Paying people to have more kids won't make them have more kids
At least not enough to stop what's coming
South Korea is the latest country to propose a “benefits boost to rescue its population.” Like virtually every First World country in the world, South Korea is seeing cratering fertility rates. Actually even by those standards South Korea is experiencing an horrific fertility decline, with only about 0.72 births per woman of childbearing age—that is to say, South Korean women on average give birth to 3/4 of a baby per year. You need to combine the output of two mothers there to realize even one baby. That is the kind of population graph that spells economic disaster and eventually national extinction. In short order there won’t be any South Koreans to be South Korean. That will be it.
The policy-wonk solution here is, yes, a “benefits boost.” This is not unique to South Korea: France, Taiwan, Italy, Greece, they’re all desperately trying to pay people more in order to have more babies. This has been the thinking for decades: If we want mothers and fathers to have more babies, the government needs to pay them for it. People are foregoing child-rearing because they don’t have enough money to do it; if they have enough money—i.e., if the government gives them enough money—they will start to have children. Quod erat demonstrandum.
I don’t really think we need a trigonometric proof to spot the utter fallacy at work here, namely: People have been having babies for hundreds of thousands of years without anyone paying them to do it. Indeed, fertility rates were considerably higher even in the relatively recent past, well before government payouts for babies even existed; more to the point, those high fertility rates occurred amid nearly universal poverty and destitution. In 1800 the per-capita GDP of the United States was about $1,300; right now it’s about $75,000. In the former era, running water was an opulent luxury; in the latter, you’re probably reading this on a supercomputer in your pocket. Can you guess which era had higher birthrates? Can you really, though?
Policymakers the world over want to pay people to have more children because the only way policymakers can interface with reality is through policy. They imagine life as a series of optimized input/output exchanges in which people are widgets and policies are widget lines, to be customized according to the needs of the moment.
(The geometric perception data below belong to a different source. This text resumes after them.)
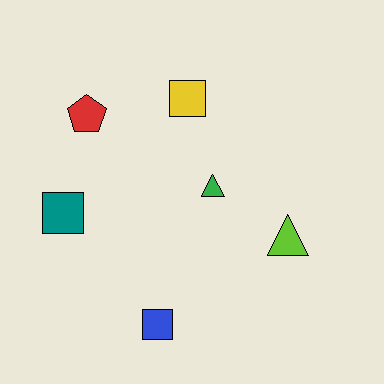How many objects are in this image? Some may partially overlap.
There are 6 objects.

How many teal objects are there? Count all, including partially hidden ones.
There is 1 teal object.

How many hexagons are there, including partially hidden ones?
There are no hexagons.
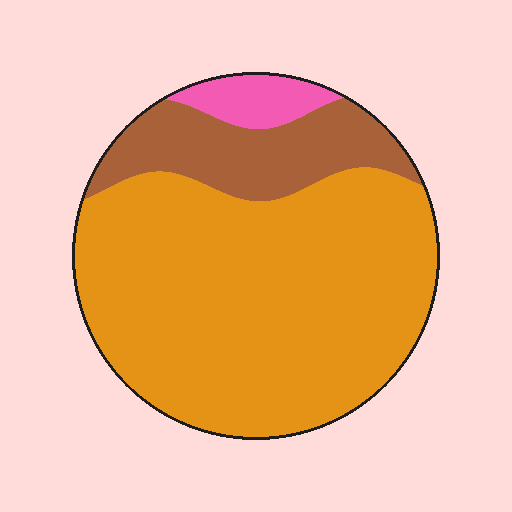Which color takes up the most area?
Orange, at roughly 75%.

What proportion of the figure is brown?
Brown takes up less than a quarter of the figure.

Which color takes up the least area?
Pink, at roughly 5%.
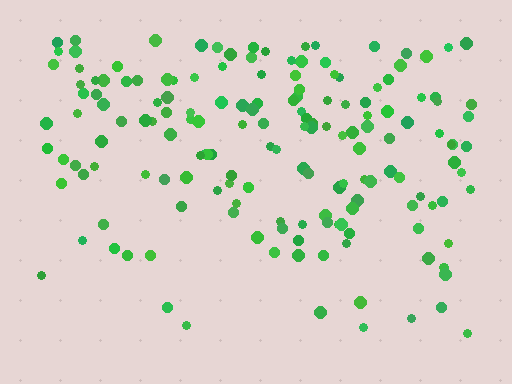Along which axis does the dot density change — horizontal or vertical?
Vertical.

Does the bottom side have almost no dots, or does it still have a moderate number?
Still a moderate number, just noticeably fewer than the top.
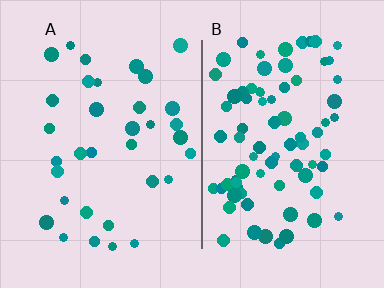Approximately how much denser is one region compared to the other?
Approximately 2.3× — region B over region A.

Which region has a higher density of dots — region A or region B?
B (the right).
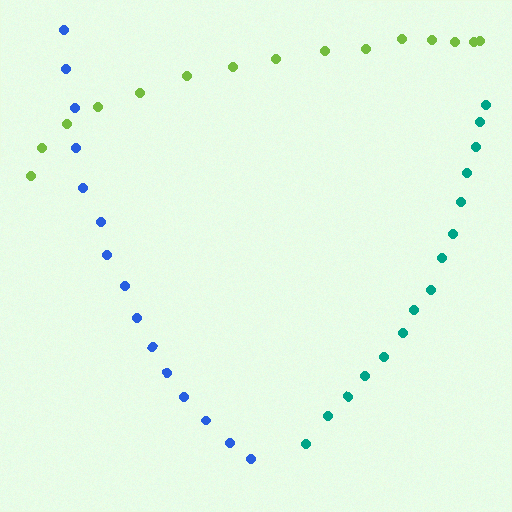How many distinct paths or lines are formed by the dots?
There are 3 distinct paths.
In effect they commit a form of the fallacy of reification, or “concretism,” in which they view the hypothetical stratagem as demonstrative of a proof that doesn’t really exist in the first place. “We haven’t yet paid people to have more kids, and they’re still not having more kids; therefore the problem is we’re not paying them to have kids.” That’s why these countries are trying to staunch these mortal wounds with programs that won’t work.
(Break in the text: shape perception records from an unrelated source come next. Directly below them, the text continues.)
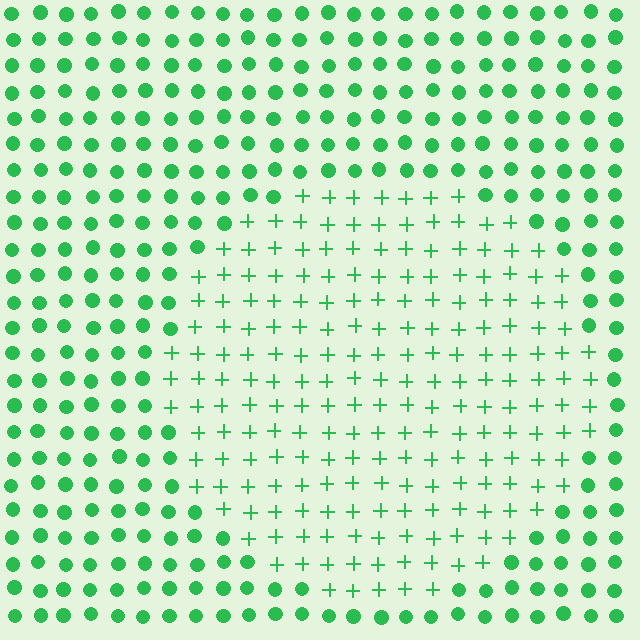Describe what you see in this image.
The image is filled with small green elements arranged in a uniform grid. A circle-shaped region contains plus signs, while the surrounding area contains circles. The boundary is defined purely by the change in element shape.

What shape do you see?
I see a circle.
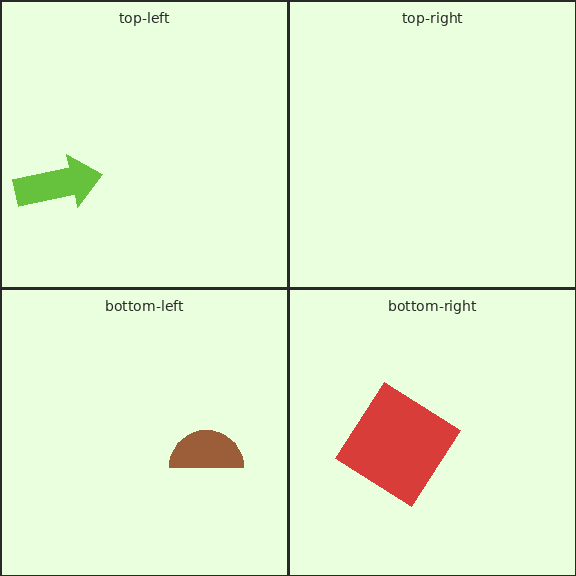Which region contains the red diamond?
The bottom-right region.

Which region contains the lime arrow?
The top-left region.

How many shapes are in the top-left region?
1.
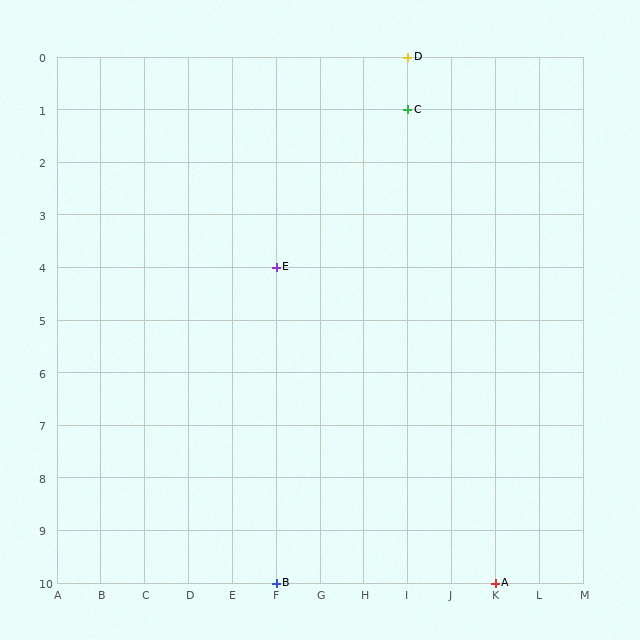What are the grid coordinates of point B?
Point B is at grid coordinates (F, 10).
But we don’t really need to run this experiment to know the truth here. The truth is that people just don’t want to have children. That’s why they’re not having children: They just don’t want to have them. That’s it. There are numerous reasons why this is the case, though most of them seem to turn on the fact that people would just rather do without the heavy obligations and responsibilities of parenthood. People just like not having kids; they like to wake up late on weekends and eat when and what they want and take vacations without having to pack board books and teething toys and little bucket hats. I don’t think we have to overthink this! Having children is a fair bit of work and the majority of people seem averse to it and would rather their lives be much simpler and more inward-focused.
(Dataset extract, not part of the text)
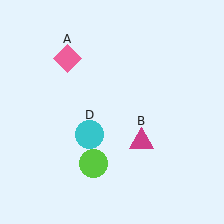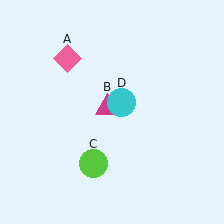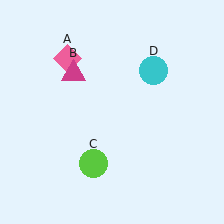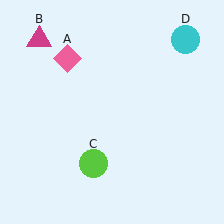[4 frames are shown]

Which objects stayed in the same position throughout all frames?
Pink diamond (object A) and lime circle (object C) remained stationary.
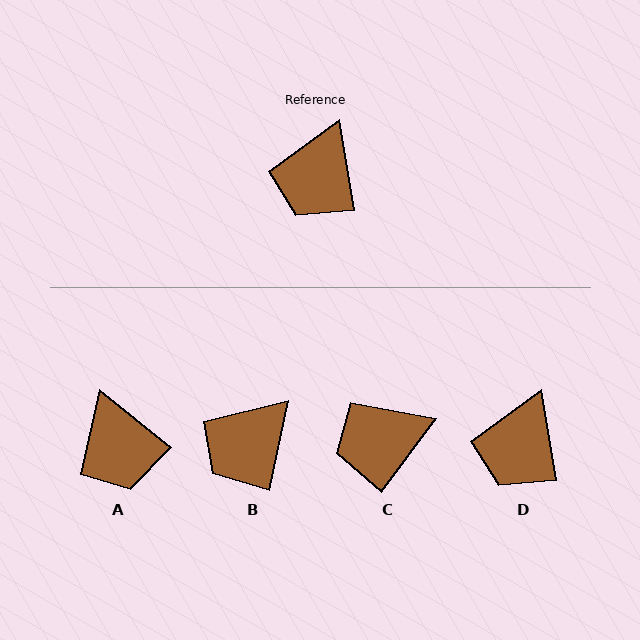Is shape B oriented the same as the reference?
No, it is off by about 22 degrees.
That, in any event, seems far more plausible than the claim that it’s “too expensive” to have kids. Many people are perfectly capable of affording to have kids, of course. For those that can’t there are a huge number of perfectly affordable birthing options available. If these families wanted to have children they’d seek those options out and utilize them. Here’s a great principle that has been true for many thousands of years: If people want to do something, they’ll do it. That has always been the case and it’s still the case. So if families want to have kids they’ll have kids. But they don’t so they’re not.
There are a lot of reasons that we got to this point; prominent among them, I think, is the fact that families who do have kids by-and-large no longer urge their children to get married and start families of their own. That’s just not really what anyone does anymore. How many families do you think promote the innumerable joys and the incalculable benefits of marrying young and having lots of children? It is profoundly unfashionable to do that; indeed the opposite is more likely to be true, families are more likely to discourage early family formation and childrearing and instead emphasize extended education, professional development, career options. The overall culture also bolsters this impulse; life for many young adults has become something of an extended adolescence, an endless procession of breweries, streaming movies, travel, local sports leagues, boozy brunches—all fun things in their own right, to be sure, but all of them part of a zeitgeist with catastrophic population decline at the end of it. And the secret to it all is: People just don’t want kids. They’d rather do something else.
This is, obviously, not an isolated phenomenon. Nearly half of U.S. adults in their prime childbearing years either don’t want children or are “not sure” if they want them. Childbearing being what it is, “I’m not sure” in these cases very often turns into “too late, I can’t.” And needless to say, the few children being born today will, after a few decades raised in the same senescent culture, go on to have even fewer children than their parents did. This crisis will compound on itself, and we will not be able to pay our way out of it. And in any event within a few generations the tax base will be so denuded that we wouldn’t even have the money to pay our way out of it. By that point many people may realize that it would’ve been a good idea to have a few children. By that point, of course, it will be too late. And that’s when it will all start to get really ugly.